For each solvent we dissolve the same mass of solute, namely $$1\ \text{g}$$. The mass of each solvent taken is $$100\ \text{g} = 0.1\ \text{kg}$$. If the molar mass of the solute is $$M\ (\text{g mol}^{-1})$$, its number of moles is

$$n = \frac{\text{mass of solute}}{\text{molar mass}} = \frac{1}{M}\ \text{mol}.$$

Hence the molality of either solution is

$$m = \frac{n}{\text{kilograms of solvent}}=\frac{\dfrac{1}{M}}{0.1}= \frac{10}{M}\ \text{mol kg}^{-1}.$$

Because the same amounts are used, the molality $$m$$ is identical for solvents A and B.

Let $$K_{bA}$$ and $$K_{bB}$$ be the ebullioscopic constants of solvents A and B, respectively.
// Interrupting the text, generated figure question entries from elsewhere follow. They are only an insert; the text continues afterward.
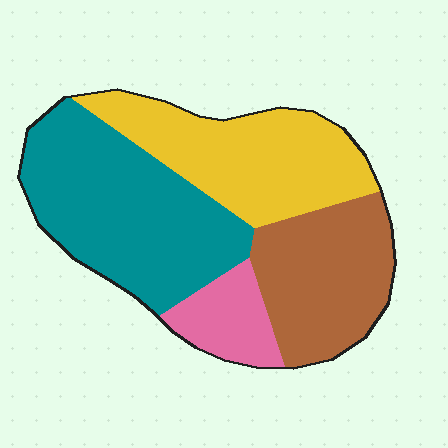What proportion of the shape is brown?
Brown covers about 25% of the shape.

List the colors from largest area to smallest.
From largest to smallest: teal, yellow, brown, pink.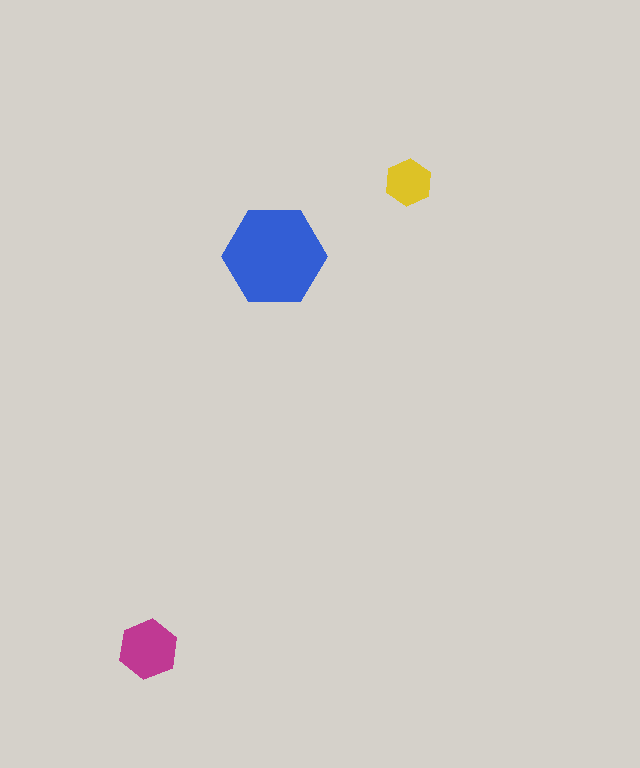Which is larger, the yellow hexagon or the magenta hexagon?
The magenta one.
We are told that their ratio is

$$\frac{K_{bA}}{K_{bB}} = \frac{1}{5}.$$

Now the boiling-point elevations are

$$\Delta T_{bA}=K_{bA}\,m \quad\text{and}\quad \Delta T_{bB}=K_{bB}\,m.$$

Taking their ratio gives

$$\frac{\Delta T_{bA}}{\Delta T_{bB}} = \frac{K_{bA}\,m}{K_{bB}\,m}= \frac{K_{bA}}{K_{bB}} = \frac{1}{5}.$$

Thus the elevation in boiling point for solvent A is one-fifth that for solvent B, so the required ratio is

$$\frac{\Delta T_{bA}}{\Delta T_{bB}} = 1:5.$$

Hence, the correct answer is Option B.